The electronic controller (controller) unit 160 is programmable to keep the valve open for a predetermined period of x seconds once the valve is triggered to open by the hand signal and may have a clock to log the usage and interface wirelessly with an external electronic device, such as a phone or computer or store on the internet or a Bluetooth transmitter. The usage may be in number minutes or volume of water used in a fixed period of time. There may be red and green LED lights near the sensor or on the assembly 510 to visually indicate that the electromechanical valve is off or on.

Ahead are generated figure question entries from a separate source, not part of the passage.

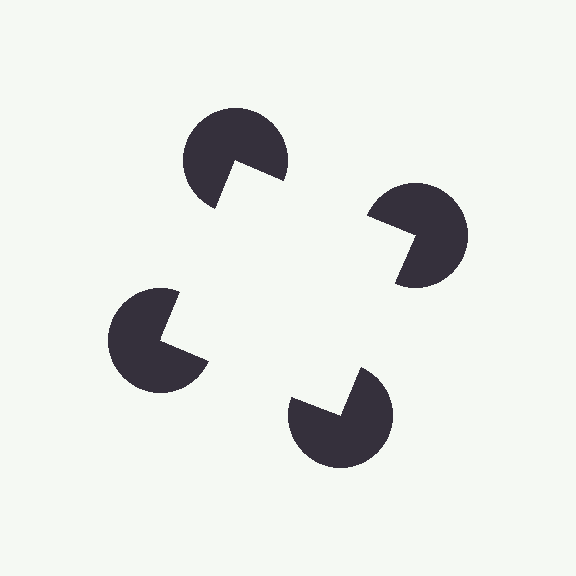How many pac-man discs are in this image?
There are 4 — one at each vertex of the illusory square.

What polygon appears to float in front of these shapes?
An illusory square — its edges are inferred from the aligned wedge cuts in the pac-man discs, not physically drawn.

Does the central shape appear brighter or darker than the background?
It typically appears slightly brighter than the background, even though no actual brightness change is drawn.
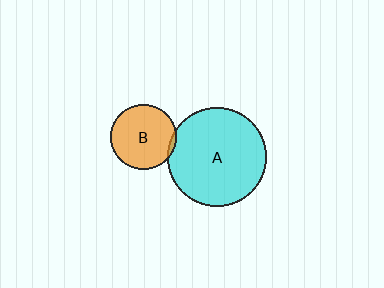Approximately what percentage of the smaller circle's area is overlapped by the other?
Approximately 5%.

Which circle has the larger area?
Circle A (cyan).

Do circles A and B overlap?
Yes.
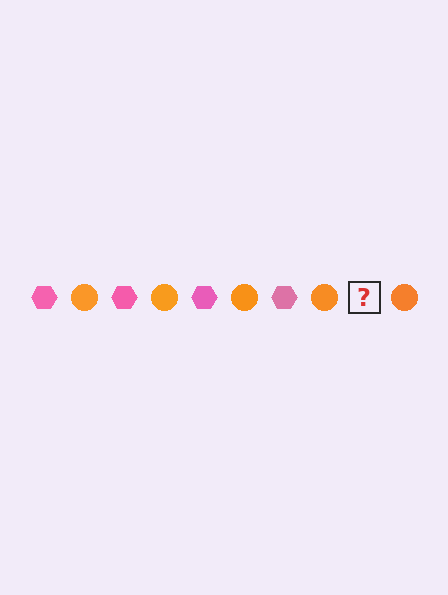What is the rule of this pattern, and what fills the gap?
The rule is that the pattern alternates between pink hexagon and orange circle. The gap should be filled with a pink hexagon.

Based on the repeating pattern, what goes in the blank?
The blank should be a pink hexagon.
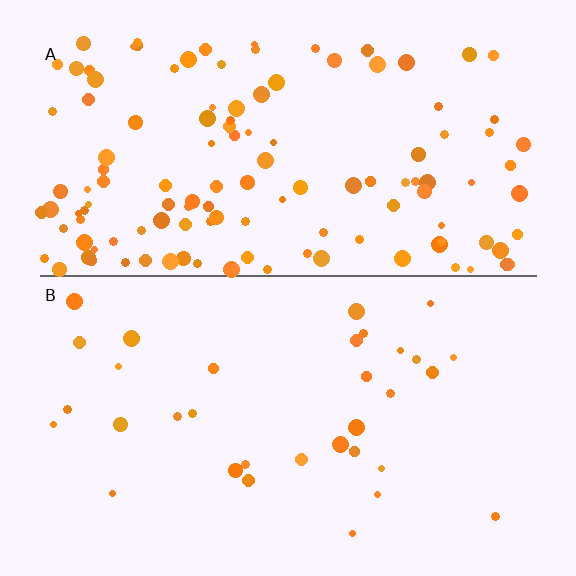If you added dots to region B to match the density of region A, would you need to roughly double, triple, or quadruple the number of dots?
Approximately quadruple.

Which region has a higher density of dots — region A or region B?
A (the top).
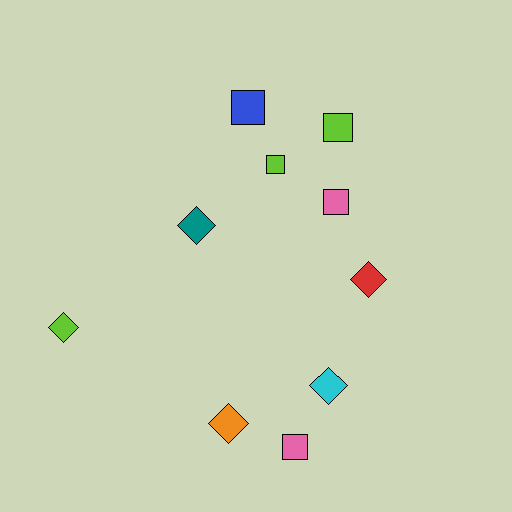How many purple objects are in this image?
There are no purple objects.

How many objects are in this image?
There are 10 objects.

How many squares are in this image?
There are 5 squares.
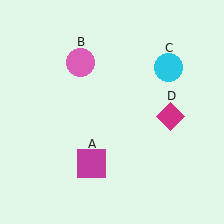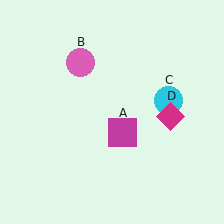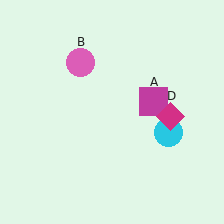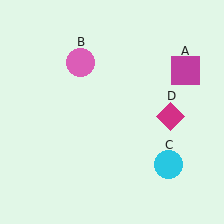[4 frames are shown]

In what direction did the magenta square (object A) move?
The magenta square (object A) moved up and to the right.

The objective of the embodiment is to turn on and off the water as desired by the user by waving the hand above the head level as shown in
The sensor 162 is not limited to Infrared, light emitting, motion sensing, or proximity sensors. The preferred sensor in the embodiment disclosed here is the close-range infrared sensor, whose range is up to about 6 inches, unlike the proximity sensor of prior arts. It must be noted that, having a manual valve in the controller-mechanical assembly 510 is an optional feature. Embodiments may be constructed without the manual valve. Optionally manual valve may be in the shower head assembly by way of appropriate water passages to bypass the electromechanical valve. Additional manual valve may be provided in the shower head as is available in many shower heads to change the spray pattern at the out let of the shower head.
Claims
1. An automatic valve system for a shower assembly comprising:
- a controller-mechanical assembly having a housing, at least one electromechanical valve, an electronic controller, a bypass manual valve, and the said manual valve having its handle/lever outside the exterior wall, an electric power source, an inlet collar for attachable to the arm on the bathroom wall, a threaded male pipe outlet attachable to a showerhead, at least one flexible sensor tube having at least one contactless sensor at one movable end of the sensor tube and the other end of the sensor tube rigidly attached to the controller-mechanical assembly, the contactless sensor is stimulated by raising and waving a hand over the head of the user, electromechanical valve is turned on by the first instance of the stimulus, and electromechanical valve is turned off either by the second instance of the stimulus or when time T is equal to x, whichever occurs first.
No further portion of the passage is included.